La Policía de Cali puso en marcha brigadas especiales para dar con los responsables del asesinato de María Camila Potosí y establecer el paradero de su bebé, una desaparición que mantiene en alerta a las autoridades y aumenta la presión sobre los investigadores. El caso, ocurrido en la ladera de la ciudad, ha generado una fuerte conmoción por la gravedad de los hechos y por la incertidumbre que rodea a la gestante, cuyo embarazo avanzaba a ocho meses según la información conocida hasta ahora.
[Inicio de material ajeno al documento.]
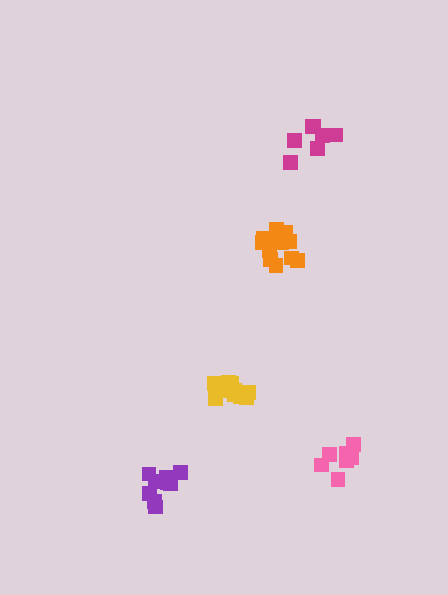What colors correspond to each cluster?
The clusters are colored: pink, purple, orange, yellow, magenta.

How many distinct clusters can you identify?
There are 5 distinct clusters.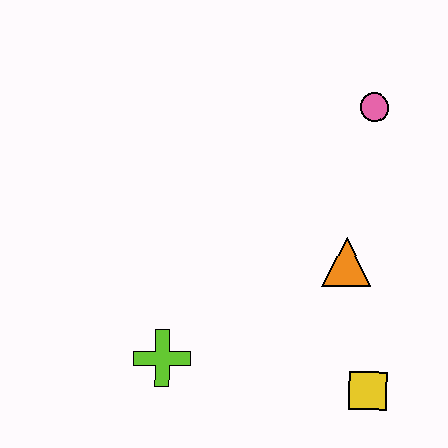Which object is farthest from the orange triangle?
The lime cross is farthest from the orange triangle.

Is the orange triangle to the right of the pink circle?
No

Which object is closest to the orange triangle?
The yellow square is closest to the orange triangle.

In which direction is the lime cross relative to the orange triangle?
The lime cross is to the left of the orange triangle.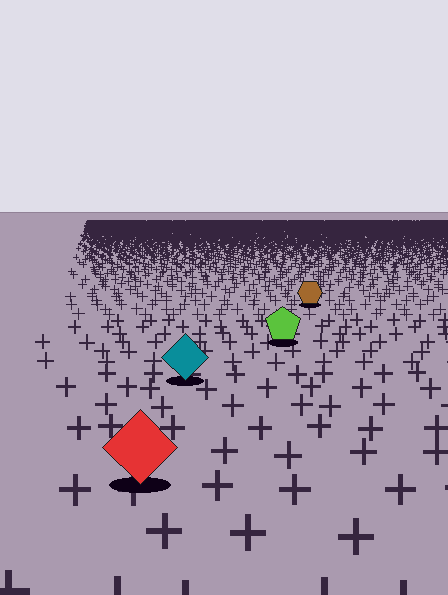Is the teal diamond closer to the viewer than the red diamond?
No. The red diamond is closer — you can tell from the texture gradient: the ground texture is coarser near it.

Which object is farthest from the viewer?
The brown hexagon is farthest from the viewer. It appears smaller and the ground texture around it is denser.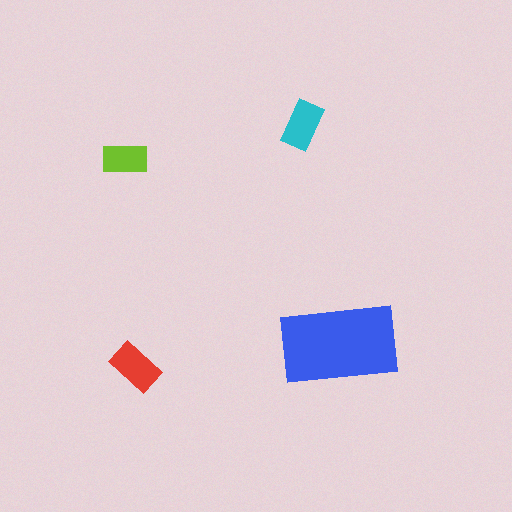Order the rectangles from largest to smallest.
the blue one, the red one, the cyan one, the lime one.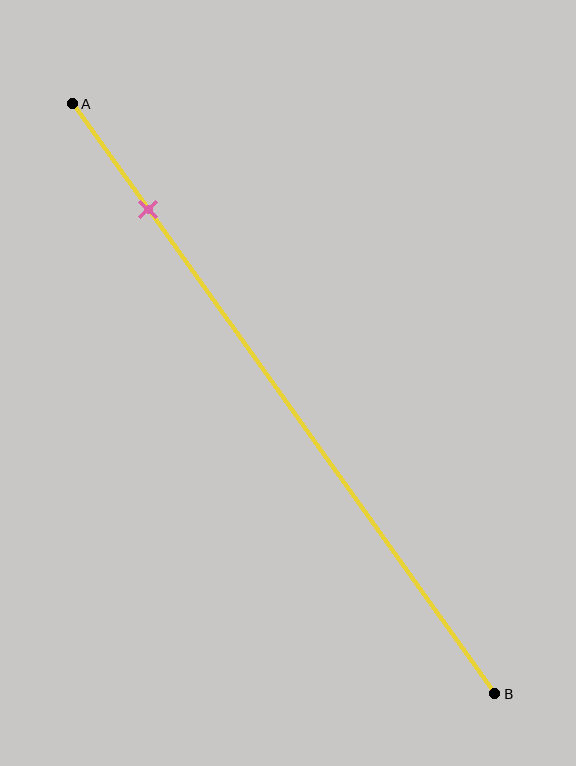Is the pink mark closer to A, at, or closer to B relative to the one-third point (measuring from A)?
The pink mark is closer to point A than the one-third point of segment AB.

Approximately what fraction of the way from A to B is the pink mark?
The pink mark is approximately 20% of the way from A to B.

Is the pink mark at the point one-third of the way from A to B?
No, the mark is at about 20% from A, not at the 33% one-third point.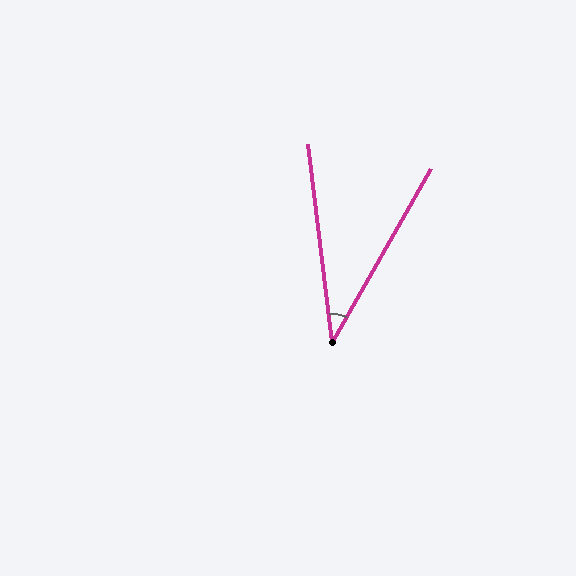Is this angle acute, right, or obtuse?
It is acute.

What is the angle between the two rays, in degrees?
Approximately 37 degrees.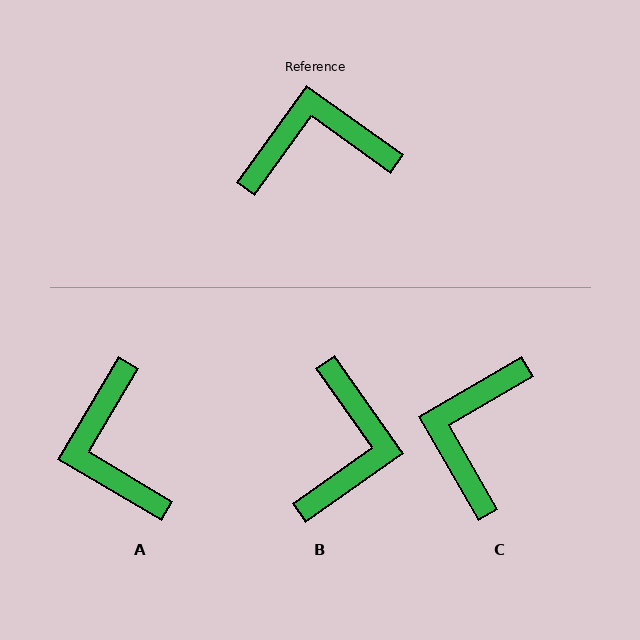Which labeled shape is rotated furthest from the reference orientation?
B, about 109 degrees away.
De acuerdo con lo reportado por El Tiempo (Colombia), la estrategia policial busca acelerar la búsqueda de los presuntos asesinos y reunir elementos que permitan reconstruir el recorrido de la víctima antes del crimen. La desaparición de la bebé, aún no esclarecida, convierte este caso en una prioridad para las autoridades locales, que enfrentan no solo un homicidio, sino también la urgencia de hallar respuestas sobre una vida por nacer que desapareció en circunstancias todavía confusas. En paralelo, la Policía informó de otro operativo en el centro de Cali, donde fue capturado el presunto agresor de una mujer atacada afuera de un local comercial, un hecho que refuerza la percepción de una ciudad golpeada por episodios de violencia que ocurren tanto en zonas residenciales como en corredores comerciales altamente transitados.
Más allá del avance investigativo, este caso exhibe un problema de fondo: la persistencia de violencias extremas contra las mujeres en Cali y la dificultad de las autoridades para prevenir hechos que terminan en tragedias con múltiples víctimas. Cuando una desaparición se cruza con un homicidio y con la incertidumbre sobre un bebé en gestación, el impacto social es mayor porque no solo se discute seguridad, sino también capacidad institucional para responder con rapidez, coordinación y resultados. En una ciudad donde la gente convive con robos, agresiones y disputas territoriales, cada caso de este tipo erosiona la confianza ciudadana y eleva la exigencia sobre la Policía y la Fiscalía.
El desafío para las autoridades ya no es solo capturar a los responsables, sino esclarecer una cadena completa de hechos que permita a la familia y a la opinión pública saber qué ocurrió realmente. Si las brigadas especiales logran avances, el caso podría convertirse en una prueba de eficacia institucional; si no, se sumará a la larga lista de expedientes que dejan más preguntas que respuestas en la capital vallecaucana.